Peace and a happy and prosperous new year to you!
Keith

Saturday, December 3, 2011

The Return of Henry A. Allen

Greetings Cosmic Americans!

A long time ago, I embarked on a little side project that concerned a Confederate Soldier named Henry A. Allen. I came across his papers at the Albert and Shirley Small Special Collections Library at the University of Virginia back in grad school - his wartime letters had no direct bearing on my research but I thought they were interesting so I made copies and tucked them away for a later date.

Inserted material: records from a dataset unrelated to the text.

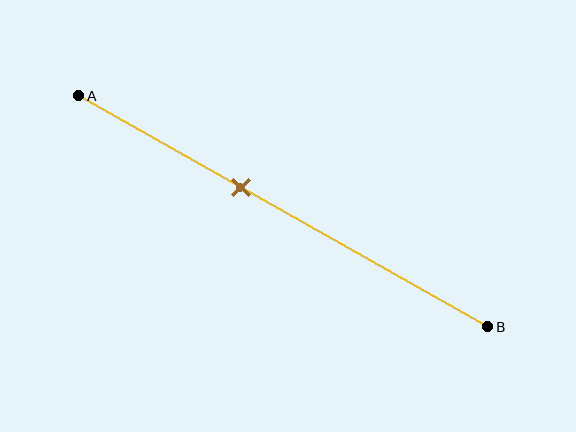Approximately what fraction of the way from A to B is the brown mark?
The brown mark is approximately 40% of the way from A to B.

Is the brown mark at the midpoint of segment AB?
No, the mark is at about 40% from A, not at the 50% midpoint.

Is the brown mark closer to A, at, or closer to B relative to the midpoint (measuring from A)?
The brown mark is closer to point A than the midpoint of segment AB.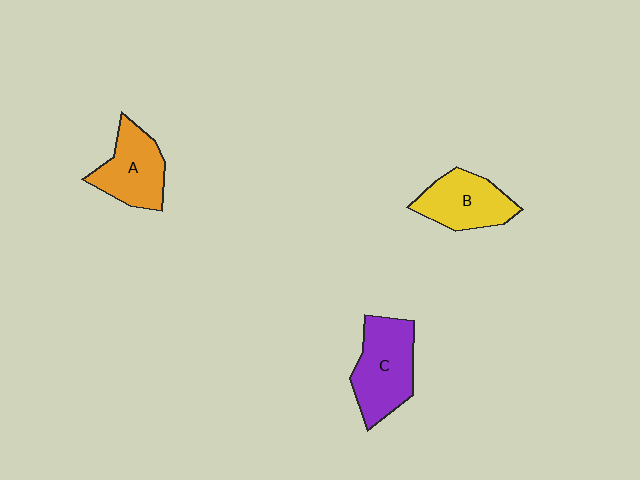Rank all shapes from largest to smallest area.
From largest to smallest: C (purple), A (orange), B (yellow).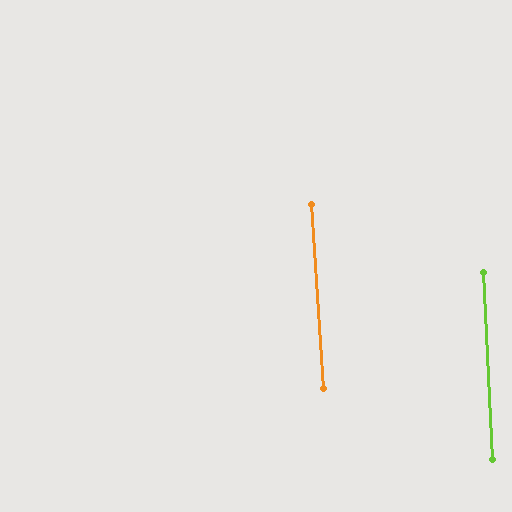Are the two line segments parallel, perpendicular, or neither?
Parallel — their directions differ by only 0.9°.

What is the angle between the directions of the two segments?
Approximately 1 degree.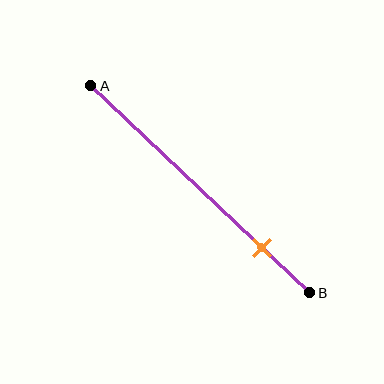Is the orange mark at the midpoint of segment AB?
No, the mark is at about 80% from A, not at the 50% midpoint.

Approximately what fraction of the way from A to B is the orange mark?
The orange mark is approximately 80% of the way from A to B.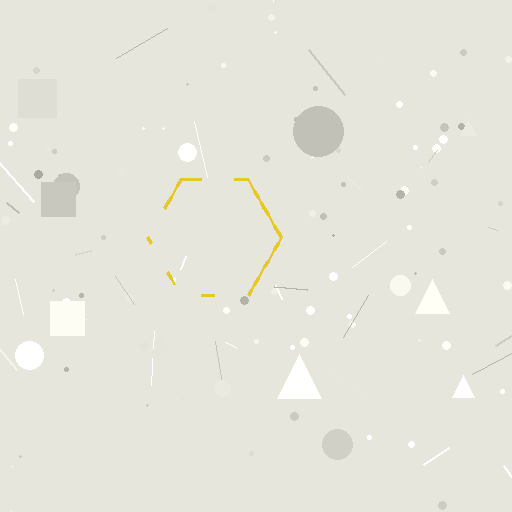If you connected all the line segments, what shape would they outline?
They would outline a hexagon.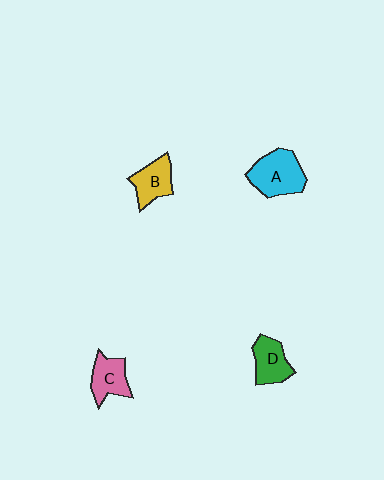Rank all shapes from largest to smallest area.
From largest to smallest: A (cyan), B (yellow), D (green), C (pink).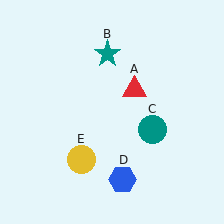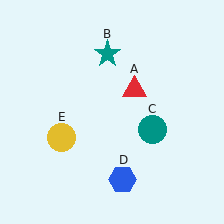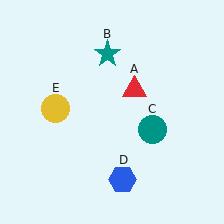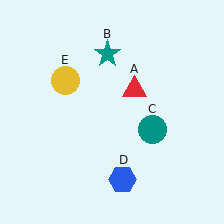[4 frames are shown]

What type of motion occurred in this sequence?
The yellow circle (object E) rotated clockwise around the center of the scene.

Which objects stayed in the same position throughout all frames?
Red triangle (object A) and teal star (object B) and teal circle (object C) and blue hexagon (object D) remained stationary.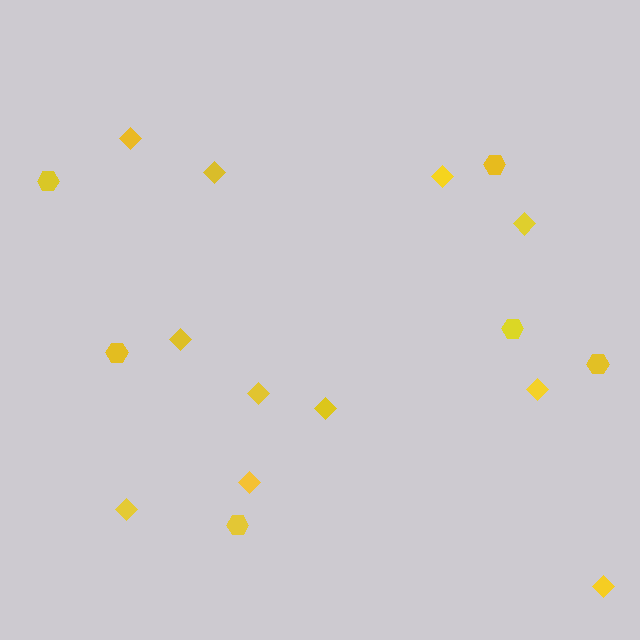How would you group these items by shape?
There are 2 groups: one group of hexagons (6) and one group of diamonds (11).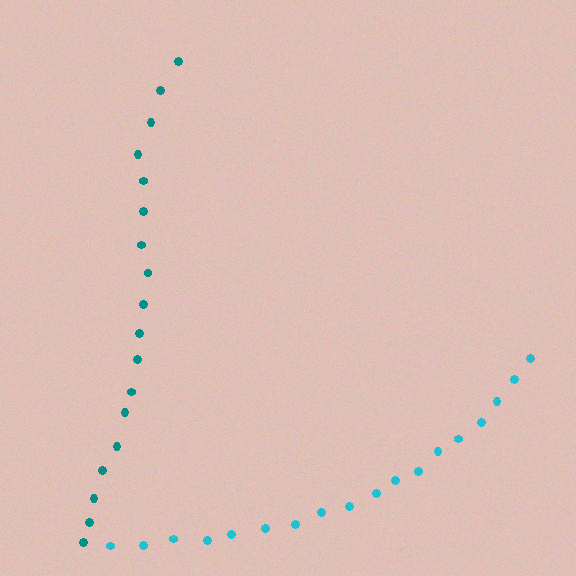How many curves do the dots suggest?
There are 2 distinct paths.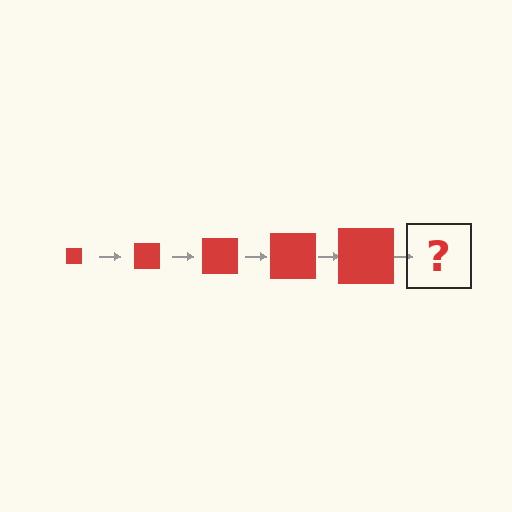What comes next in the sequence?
The next element should be a red square, larger than the previous one.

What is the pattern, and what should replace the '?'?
The pattern is that the square gets progressively larger each step. The '?' should be a red square, larger than the previous one.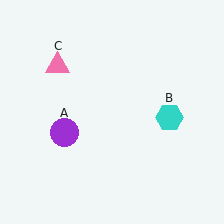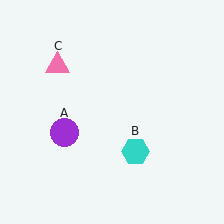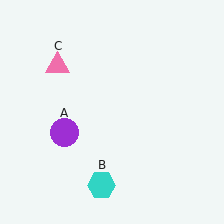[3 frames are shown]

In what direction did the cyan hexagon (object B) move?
The cyan hexagon (object B) moved down and to the left.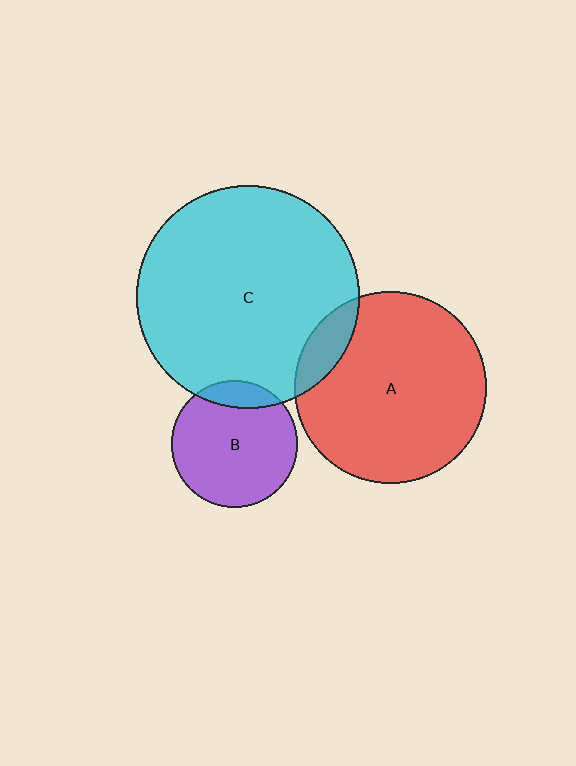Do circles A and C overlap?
Yes.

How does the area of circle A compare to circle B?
Approximately 2.3 times.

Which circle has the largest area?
Circle C (cyan).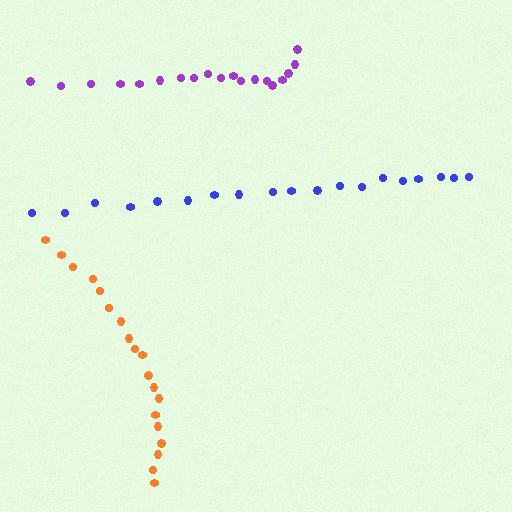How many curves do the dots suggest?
There are 3 distinct paths.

Allen was a captain in the 9th Virginia Infantry Regiment and was captured at the Battle of Gettysburg. He spent the remainder of the war in northern prisons - where he wrote his wife, Sarah, on a regular basis...explaining the goings on of prison life and sending her instructions as to how best conduct their household while he was away.  Long after the war Allen joined a veterans' organization called the Immortal 600. Now, the 600 were some angry ex-Rebs, which is what drew me to Allen in the first place. What happened to him during the war and behind enemy lines that brought out the animosities later in life?

My plan was to present the letters in unedited form online - to make them available to the public. I made a good start until the letters dated after June, 1864 went missing from my files. You can see the letters dated before that by clicking HERE. Well, after relocating Cosmic America HQ this last month, the 1864-65 letters have resurfaced. Thus the project continues! Stay tuned to find out what happens to Allen as the months turn in to years. You might just find a few surprises!

The next step is to edit this collection for publication, which means a few more trips to the archives. Allen was from Portsmouth, Virginia - and strangely...after years of living in the Old Dominion, I never made it there. I suppose a visit is in order.